I have wanted (for a long time) to have a small server in the utility closet, which would record digital TV and serve all this to any place in the house.
I also want it to store all of my videos, photos and music. Ooh, and I also want to be able to grow the storage size without copying data.
So I finally bought the hardware and I am now building the dream. :)
It is a HP micro server, in which I now put 4 disks I had still lying around.
The first step was to install Ubuntu Server onto a btrfs file system. I know it is still young, but it does give me all the features I need. (Snapshots, expanding the size of the raid array with no trouble, and of course check summing!)
So, that proved to be a bit tricky, but I have described that here: http://askubuntu.com/questions/87241/how-to-install-using-btrfs-in-raid10-mode
update: turned out I wanted to use raid1 in btrfs instead of raid10! This will create two copies of each block even if you have 4 disks.
First install btrfs snapshot support for apt-get:
sudo apt-get install apt-btrfs-snapshot
Now add ppa support, this will be useful for the next steps:
sudo apt-get install python-software-properties
OK, so next step was to get digital tv recording working, I have chosen to use tvheadend (https://www.lonelycoder.com/hts/tvheadend_overview.html) and oscam (http://streamboard.gmc.to:8001/) to do the job.
I live in the Netherlands in Ziggo area. I installed oscam from the PPA (https://launchpad.net/~oscam/+archive/ppa) and tvheadend from their debian repo as described here: https://www.lonelycoder.com/hts/tvheadend_download.html.

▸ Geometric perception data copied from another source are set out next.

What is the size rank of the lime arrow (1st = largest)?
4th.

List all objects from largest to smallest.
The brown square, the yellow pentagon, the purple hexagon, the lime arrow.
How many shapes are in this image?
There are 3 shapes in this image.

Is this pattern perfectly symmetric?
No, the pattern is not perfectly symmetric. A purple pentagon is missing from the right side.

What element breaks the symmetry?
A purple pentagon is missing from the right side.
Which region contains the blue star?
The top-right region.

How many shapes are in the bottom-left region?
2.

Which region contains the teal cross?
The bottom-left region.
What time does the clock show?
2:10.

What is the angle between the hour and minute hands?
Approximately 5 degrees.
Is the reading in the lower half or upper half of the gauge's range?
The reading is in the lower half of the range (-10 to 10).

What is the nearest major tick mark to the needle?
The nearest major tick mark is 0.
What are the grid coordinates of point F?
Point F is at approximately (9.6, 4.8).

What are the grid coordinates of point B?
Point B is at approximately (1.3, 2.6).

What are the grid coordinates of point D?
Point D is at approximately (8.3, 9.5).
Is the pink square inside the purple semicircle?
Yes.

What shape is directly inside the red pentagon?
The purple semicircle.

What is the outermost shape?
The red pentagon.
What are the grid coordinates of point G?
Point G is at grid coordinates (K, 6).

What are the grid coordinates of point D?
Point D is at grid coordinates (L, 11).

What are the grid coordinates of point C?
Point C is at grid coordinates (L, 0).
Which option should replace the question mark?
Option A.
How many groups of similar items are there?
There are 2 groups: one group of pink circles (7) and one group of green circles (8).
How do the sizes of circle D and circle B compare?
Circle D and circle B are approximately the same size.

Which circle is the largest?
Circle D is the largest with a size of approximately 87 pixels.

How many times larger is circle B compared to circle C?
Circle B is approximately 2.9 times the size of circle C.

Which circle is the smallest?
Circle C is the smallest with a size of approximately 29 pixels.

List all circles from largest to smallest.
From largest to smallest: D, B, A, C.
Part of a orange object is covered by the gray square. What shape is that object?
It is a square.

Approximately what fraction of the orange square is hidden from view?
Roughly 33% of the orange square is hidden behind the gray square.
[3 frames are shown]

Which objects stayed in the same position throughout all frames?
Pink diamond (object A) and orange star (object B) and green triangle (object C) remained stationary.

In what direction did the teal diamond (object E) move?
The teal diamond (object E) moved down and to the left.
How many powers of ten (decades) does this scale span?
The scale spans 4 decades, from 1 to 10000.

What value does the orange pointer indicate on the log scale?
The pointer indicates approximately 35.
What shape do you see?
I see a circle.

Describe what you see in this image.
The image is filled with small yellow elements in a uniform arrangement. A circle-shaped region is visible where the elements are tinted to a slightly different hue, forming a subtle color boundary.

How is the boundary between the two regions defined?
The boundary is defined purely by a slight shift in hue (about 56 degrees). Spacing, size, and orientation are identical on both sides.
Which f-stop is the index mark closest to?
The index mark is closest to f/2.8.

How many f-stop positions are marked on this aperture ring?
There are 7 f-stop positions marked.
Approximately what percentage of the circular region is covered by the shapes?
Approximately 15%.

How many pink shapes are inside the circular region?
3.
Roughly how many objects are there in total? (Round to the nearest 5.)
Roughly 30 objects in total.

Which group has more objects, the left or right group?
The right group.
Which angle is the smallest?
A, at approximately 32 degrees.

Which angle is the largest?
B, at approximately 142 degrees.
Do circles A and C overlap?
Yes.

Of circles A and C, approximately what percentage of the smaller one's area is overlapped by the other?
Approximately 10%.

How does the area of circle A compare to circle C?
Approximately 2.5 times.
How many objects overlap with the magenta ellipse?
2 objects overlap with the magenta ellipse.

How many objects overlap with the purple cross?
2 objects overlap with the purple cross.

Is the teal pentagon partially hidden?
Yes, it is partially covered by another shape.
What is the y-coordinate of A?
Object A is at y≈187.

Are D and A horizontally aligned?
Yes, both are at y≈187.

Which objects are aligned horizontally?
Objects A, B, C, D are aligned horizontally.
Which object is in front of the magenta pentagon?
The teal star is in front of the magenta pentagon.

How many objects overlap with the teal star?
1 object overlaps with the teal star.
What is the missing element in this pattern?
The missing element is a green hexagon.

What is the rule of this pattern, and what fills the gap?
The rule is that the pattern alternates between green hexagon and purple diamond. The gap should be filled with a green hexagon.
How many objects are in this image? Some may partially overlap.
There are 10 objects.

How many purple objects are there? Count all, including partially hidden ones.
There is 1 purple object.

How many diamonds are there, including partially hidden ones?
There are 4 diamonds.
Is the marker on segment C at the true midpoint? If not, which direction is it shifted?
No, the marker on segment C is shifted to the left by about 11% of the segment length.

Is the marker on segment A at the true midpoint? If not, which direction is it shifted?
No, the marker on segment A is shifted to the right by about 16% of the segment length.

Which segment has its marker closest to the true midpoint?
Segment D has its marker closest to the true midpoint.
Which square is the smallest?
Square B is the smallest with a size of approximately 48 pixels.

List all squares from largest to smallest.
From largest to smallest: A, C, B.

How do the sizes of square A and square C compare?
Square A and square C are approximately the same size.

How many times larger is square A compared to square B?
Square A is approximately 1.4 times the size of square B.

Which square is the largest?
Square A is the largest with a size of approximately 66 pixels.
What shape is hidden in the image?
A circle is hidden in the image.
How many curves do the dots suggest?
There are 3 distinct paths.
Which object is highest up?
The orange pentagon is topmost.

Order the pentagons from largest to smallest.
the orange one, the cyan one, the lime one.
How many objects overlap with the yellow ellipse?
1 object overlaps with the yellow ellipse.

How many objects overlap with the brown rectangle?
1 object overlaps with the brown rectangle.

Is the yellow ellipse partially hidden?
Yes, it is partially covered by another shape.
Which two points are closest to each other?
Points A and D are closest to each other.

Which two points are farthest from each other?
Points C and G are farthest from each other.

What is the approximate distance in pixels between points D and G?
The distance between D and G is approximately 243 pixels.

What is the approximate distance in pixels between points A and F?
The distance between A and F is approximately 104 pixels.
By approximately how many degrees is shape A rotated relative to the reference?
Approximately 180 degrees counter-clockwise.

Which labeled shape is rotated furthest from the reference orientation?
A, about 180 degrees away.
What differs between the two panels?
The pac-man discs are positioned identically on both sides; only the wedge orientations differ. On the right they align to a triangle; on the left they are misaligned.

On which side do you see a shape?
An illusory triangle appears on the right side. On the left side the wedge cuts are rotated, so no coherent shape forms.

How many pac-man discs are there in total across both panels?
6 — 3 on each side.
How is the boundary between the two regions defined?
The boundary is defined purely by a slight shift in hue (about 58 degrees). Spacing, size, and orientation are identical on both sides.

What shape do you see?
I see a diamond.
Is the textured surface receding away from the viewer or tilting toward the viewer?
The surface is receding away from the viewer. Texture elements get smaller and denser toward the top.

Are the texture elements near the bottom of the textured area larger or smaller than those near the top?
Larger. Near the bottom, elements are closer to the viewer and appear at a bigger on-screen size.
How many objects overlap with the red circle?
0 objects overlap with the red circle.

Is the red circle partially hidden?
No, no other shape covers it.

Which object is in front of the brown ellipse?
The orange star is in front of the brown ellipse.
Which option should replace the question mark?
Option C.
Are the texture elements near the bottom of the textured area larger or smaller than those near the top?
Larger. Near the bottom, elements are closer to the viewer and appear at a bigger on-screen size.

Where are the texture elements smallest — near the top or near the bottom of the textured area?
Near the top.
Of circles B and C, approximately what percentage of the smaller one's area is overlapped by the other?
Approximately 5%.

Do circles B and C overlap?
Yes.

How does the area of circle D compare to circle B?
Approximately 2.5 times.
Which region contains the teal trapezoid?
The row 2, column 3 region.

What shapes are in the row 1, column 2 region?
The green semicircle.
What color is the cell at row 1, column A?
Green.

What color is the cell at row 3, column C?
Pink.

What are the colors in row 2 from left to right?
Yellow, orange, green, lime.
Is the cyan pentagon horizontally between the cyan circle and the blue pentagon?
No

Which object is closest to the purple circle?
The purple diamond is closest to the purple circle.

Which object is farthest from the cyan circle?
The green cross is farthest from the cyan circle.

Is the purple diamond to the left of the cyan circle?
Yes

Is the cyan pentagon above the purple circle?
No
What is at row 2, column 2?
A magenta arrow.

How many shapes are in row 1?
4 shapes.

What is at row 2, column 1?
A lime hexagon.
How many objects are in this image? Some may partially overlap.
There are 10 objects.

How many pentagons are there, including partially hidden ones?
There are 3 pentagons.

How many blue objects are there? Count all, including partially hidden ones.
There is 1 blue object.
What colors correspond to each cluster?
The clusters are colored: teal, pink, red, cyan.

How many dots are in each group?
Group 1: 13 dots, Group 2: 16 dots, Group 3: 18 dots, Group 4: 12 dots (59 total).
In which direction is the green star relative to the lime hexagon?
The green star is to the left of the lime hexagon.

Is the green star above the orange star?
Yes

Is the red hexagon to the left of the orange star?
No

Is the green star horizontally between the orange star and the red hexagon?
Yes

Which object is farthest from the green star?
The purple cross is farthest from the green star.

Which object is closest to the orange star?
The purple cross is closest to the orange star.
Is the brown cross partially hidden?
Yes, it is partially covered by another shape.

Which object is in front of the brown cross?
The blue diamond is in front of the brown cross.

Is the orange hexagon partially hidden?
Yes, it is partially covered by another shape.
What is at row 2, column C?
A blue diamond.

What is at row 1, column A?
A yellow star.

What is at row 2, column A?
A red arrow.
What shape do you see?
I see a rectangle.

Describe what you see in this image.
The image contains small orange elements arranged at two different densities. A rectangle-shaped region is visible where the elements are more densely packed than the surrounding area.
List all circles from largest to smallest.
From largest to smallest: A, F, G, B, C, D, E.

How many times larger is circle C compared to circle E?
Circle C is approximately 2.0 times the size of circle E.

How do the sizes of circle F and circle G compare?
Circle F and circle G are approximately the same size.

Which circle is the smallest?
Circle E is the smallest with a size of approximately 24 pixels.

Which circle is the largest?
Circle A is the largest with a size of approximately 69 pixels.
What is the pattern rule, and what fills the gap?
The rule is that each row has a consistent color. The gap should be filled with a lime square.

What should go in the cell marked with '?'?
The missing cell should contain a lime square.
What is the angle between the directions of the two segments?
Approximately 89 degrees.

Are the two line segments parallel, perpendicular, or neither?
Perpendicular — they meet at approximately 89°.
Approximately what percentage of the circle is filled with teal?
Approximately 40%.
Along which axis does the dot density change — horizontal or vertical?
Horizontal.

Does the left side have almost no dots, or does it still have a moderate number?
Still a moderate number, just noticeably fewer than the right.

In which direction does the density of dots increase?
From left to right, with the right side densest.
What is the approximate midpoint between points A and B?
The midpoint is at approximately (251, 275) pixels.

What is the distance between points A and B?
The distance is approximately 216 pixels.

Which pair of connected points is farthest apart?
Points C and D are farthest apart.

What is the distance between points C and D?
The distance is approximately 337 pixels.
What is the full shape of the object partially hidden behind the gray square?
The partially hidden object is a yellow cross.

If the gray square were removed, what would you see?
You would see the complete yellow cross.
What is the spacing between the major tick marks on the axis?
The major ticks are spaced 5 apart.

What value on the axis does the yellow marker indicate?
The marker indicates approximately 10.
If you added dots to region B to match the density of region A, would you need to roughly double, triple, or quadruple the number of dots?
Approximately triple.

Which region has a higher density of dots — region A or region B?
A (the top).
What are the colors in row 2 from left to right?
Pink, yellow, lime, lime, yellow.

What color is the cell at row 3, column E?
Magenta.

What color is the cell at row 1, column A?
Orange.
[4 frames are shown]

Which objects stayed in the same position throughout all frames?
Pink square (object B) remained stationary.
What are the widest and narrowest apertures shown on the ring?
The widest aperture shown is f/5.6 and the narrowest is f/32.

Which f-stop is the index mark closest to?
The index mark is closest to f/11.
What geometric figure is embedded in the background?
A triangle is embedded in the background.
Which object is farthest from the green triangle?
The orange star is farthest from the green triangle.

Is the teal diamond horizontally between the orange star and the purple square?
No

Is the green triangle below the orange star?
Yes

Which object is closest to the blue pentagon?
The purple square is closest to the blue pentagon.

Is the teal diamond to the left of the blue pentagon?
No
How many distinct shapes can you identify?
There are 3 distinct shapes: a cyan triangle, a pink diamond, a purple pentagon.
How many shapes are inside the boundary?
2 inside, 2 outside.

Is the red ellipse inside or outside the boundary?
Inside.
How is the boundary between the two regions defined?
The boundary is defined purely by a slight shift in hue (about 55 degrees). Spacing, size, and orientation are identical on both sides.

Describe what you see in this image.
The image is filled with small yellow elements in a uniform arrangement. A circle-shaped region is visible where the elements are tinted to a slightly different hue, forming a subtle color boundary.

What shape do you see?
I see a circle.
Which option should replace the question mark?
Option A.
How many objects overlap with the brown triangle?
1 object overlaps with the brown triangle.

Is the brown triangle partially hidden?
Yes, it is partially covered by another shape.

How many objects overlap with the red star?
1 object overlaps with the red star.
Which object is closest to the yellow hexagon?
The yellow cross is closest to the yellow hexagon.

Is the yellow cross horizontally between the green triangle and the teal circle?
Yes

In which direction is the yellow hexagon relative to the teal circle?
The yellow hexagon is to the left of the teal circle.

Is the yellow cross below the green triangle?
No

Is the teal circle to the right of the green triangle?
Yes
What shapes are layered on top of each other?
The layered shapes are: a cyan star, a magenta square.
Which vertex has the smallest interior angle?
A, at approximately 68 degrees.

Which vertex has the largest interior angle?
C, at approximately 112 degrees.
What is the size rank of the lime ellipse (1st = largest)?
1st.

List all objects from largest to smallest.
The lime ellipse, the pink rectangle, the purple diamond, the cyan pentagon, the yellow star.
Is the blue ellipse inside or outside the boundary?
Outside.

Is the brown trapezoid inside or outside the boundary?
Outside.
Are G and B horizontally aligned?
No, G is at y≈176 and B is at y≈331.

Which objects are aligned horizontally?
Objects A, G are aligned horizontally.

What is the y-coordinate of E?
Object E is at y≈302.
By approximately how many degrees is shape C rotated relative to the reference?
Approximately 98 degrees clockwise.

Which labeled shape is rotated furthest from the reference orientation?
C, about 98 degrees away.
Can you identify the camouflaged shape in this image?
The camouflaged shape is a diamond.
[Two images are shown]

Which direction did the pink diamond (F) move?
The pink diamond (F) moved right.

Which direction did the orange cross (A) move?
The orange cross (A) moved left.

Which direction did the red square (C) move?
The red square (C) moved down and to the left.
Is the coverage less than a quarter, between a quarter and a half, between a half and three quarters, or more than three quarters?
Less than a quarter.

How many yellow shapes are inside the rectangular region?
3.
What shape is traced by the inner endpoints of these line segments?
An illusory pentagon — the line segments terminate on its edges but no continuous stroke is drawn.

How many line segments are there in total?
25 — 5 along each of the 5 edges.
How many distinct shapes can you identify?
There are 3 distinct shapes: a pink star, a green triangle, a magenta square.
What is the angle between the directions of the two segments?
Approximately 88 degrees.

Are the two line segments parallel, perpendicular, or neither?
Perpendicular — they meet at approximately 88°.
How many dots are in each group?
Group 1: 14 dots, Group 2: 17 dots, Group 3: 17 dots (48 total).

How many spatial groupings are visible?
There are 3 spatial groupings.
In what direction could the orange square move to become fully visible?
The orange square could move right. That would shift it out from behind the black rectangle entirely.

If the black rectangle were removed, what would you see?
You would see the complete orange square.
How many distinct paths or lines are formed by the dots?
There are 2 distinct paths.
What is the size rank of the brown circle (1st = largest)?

wget https://github.com/downloads/andoma/hts/public.key
sudo apt-key add public.key
Finally, I am using the following config files (links here). Note that you should change the username and password fields.
Next step is getting the media served to my Philips TV which supports DLNA, for this I will try miniDLNA from the following ppa (https://launchpad.net/~stedy6/+archive/stedy-minidna).
My Philips TV needs some recoding before it can play the files recorded with tvheadend.
So I might end up using MediaTomb, but I will first have to test that.
Of course, I want to access my uberNAS from anywhere. But it is attached through a router on a cosumer internet connection. Which means the ip address of the router may vary. I could opt for using dynDNS or something, but I would like to do this myself.